Obama tries out role as apologizer-in-chief

** FILE ** President Obama, with Turkish Prime Minister Recep Tayyip Erdogan (second right), visits the Blue Mosque in Turkey in April 2009. (ASSOCIATED PRESS)** FILE ** President Obama, with Turkish Prime Minister Recep Tayyip Erdogan (second right), visits the Blue Mosque in Turkey in April 2009. (ASSOCIATED PRESS)

ISTANBUL | America, to hear President Obama tell it, is an occasionally arrogant nation struggling with shameful legacies of racism and discrimination, one that bears a large share of the blame for the world's economic and climate crises. Oh, and our train service is lousy.

Mr. Obama's just-concluded eight-day trip abroad, his first major international foray, also marked the debut of a more humble foreign-policy style, one that sought to use cultural concessions and admissions of past mistakes to disarm other countries before challenging their own policies and attitudes toward America.

Repeatedly on a trip that included stops across Europe and in Iraq, Mr. Obama tried to pre-empt criticism of the United States by expressing it first himself - a sharp break from the practice of President George W. Bush.

Mr. Obama told Europeans that “America has shown arrogance” toward their continent, conceded that the United States bears much of the blame for the world's economic plight, and said in a speech broadcast throughout the Middle East that America is still dealing with its “darker” legacies of discrimination and mistreatment of minorities.

David Axelrod, one of the president's closest advisers, said Mr. Obama's approach is one “he's always believed in.”

“He's always been someone who's brought people of different views together by trying to reach a higher level of candor and honesty and understanding. And that's worked well for him,” Mr. Axelrod said during an interview in Istanbul.

“He offers these [concessions] from a basis of pride in the country. But part of the pride we have in our country is that we're always seeking that more perfect union, always addressing our own imperfections,” he said. “That's a good quality, but by acknowledging that, it opens the door to be able to say, 'Now you have your responsibilities. You have your challenges,' ” he said.

But some fear that this approach plays into the hands of those around the world who are rooting for the world's lone superpower, already weakened by military and economic stresses, to be taken down a peg.

“From my perspective as a conservative, feel-good foreign policy is not leadership. It is arrogant and naive at the same time,” said Mary Matalin, a longtime political adviser to Mr. Bush and his father.
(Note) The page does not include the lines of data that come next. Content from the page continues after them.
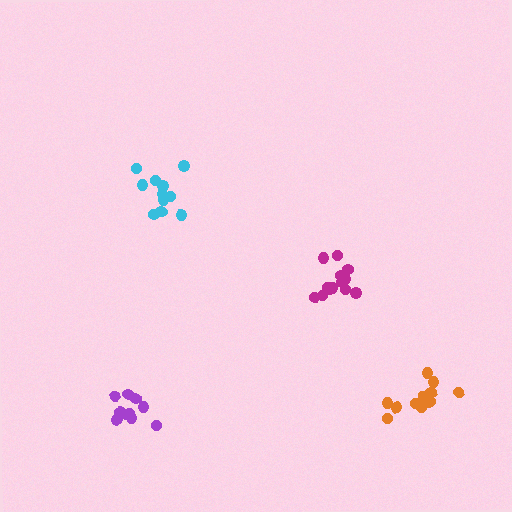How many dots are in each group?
Group 1: 11 dots, Group 2: 10 dots, Group 3: 14 dots, Group 4: 12 dots (47 total).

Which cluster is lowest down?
The purple cluster is bottommost.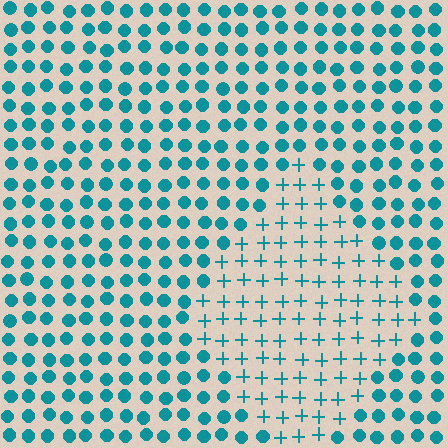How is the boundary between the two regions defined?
The boundary is defined by a change in element shape: plus signs inside vs. circles outside. All elements share the same color and spacing.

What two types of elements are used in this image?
The image uses plus signs inside the diamond region and circles outside it.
“And from my perspective as an American citizen, it is demoralizing. He is going to pound our sense of exceptionalism out of us if it's the last thing he does,” she said.

Mr. Obama's self-critique went beyond military and economic matters. In Turkey, he called Mr. Bush's failure to sign the Kyoto global warming pact a “mistake.” In Germany, he admitted to being “jealous” of Europe's high-speed rail networks and the brevity of its political campaigns.

But each concession was typically followed by a specific request or challenge to his hosts to work with America or to understand the U.S. perspective.

Mr. Obama called on the global economic powers to unite behind his leadership on an approach to the crisis. He told NATO allies that they needed to do more in Afghanistan, and advisers made clear that the White House is expecting more than just the 5,000 soldiers and trainers, most of them noncombat forces, committed at the NATO summit, and soon.

The president pivoted from his admission of American arrogance to rebuke “insidious” anti-Americanism in Europe and challenged Turkey to give its own minorities the same rights that the United States eventually granted to blacks and American Indians.

Stewart Patrick, director of the Council on Foreign Relations' Program on International Institutions and Global Governance, called Mr. Obama's approach “a calculated wager that greater U.S. diplomatic flexibility will translate into more effective collective action.”